Input to your program will be 2 parameters where:
• The first parameter is the name of the input image rgb file. (file format is similar to previous
assignments).
• The second parameter n is an integral number from 0 to 9 that defines the low pass level to be
used in your decoding. For a given n, this translates to using 2n
low pass coefficients in rows
and columns respectively to use in the decoding process . Additionally, n could also take a
value of -1 to show progressive decoding. Please see the implementation section for an
explanation
Typical invocations to your program would look like
MyExe Image.rgb 9
This the level 9 or the highest level and as such corresponds to your entire image. Here you are making
use of 2
9 = 512 coefficients in rows and 512 coefficients in columns, which essentially is the input image
itself and so the output should look just like the input.
MyExe Image.rgb 8
This is level 8 and the first level of the wavelet encoded hierarchy in rows and columns. Here you are
making use of 28 = 256 low pass coefficients in rows and 256 low pass coefficients in columns,
MyExe Image.rgb 1
This is level 1 and the eight level in the wavelet encoded hierarchy in rows and columns . Here you are
making use of 22 = 4 low pass coefficients in rows and 4 low pass coefficients in columns,
Encoding Implementation
For the DWT encoding process, convert each row (for each channel) into low pass and high pass
coefficients followed by the same for each column applied to the output of the row processing. Recurse
through the process as explained in class through rows first then the columns next at each recursive
iteration, each time operating on the low pass section until you reach the appropriate level
Decoding Implementation:
Once you reach the appropriate level, zero out all the high pass coefficients. Then perform a recursive
IDWT from the encoded level upto level 9 which is the image level. Yu need to appropriately decode by
zeroing out the unrequested coefficients (just setting the coefficients to zero) and then perform an IDWT.

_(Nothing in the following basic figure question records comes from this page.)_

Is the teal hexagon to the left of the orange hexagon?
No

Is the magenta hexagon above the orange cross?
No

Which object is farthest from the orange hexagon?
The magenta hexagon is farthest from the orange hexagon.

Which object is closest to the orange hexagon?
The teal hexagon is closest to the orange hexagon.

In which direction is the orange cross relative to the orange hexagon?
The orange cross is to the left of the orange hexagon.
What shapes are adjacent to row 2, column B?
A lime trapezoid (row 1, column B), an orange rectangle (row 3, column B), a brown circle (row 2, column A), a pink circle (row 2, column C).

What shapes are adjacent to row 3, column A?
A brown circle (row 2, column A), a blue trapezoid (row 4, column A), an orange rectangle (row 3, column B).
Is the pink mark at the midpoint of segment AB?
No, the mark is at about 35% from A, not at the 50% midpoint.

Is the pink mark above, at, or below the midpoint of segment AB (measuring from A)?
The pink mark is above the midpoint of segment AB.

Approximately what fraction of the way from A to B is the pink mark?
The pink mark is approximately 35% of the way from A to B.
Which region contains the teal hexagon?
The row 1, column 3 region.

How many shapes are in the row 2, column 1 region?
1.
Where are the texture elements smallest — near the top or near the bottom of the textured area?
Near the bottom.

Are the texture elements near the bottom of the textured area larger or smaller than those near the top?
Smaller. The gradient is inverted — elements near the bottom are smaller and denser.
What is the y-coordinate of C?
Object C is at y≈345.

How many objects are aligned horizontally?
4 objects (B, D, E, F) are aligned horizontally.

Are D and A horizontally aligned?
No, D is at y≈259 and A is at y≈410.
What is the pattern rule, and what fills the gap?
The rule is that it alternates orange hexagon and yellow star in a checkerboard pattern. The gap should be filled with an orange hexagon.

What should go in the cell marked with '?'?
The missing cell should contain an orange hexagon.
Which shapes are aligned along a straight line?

Progressive Encoding-Decoding Implementation
This is when n = -1. In this case you will go through the creation of the entire DWT representation till
level 0. Then decode each level recursively and display the output. The first display will be at level 0,
then level 1 and so on till you reach level 9. You should see the image progressively improving with
details.
What should you submit?
• Your source code, and your project file or makefile. Please confirm submission procedure from
the TAs. Please do not submit any binaries or data sets. We will compile your program and
execute our tests accordingly.
• Along with the program, also submit an electronic document (word, pdf, pagemaker etc) for the
written part and any other extra credit explanations.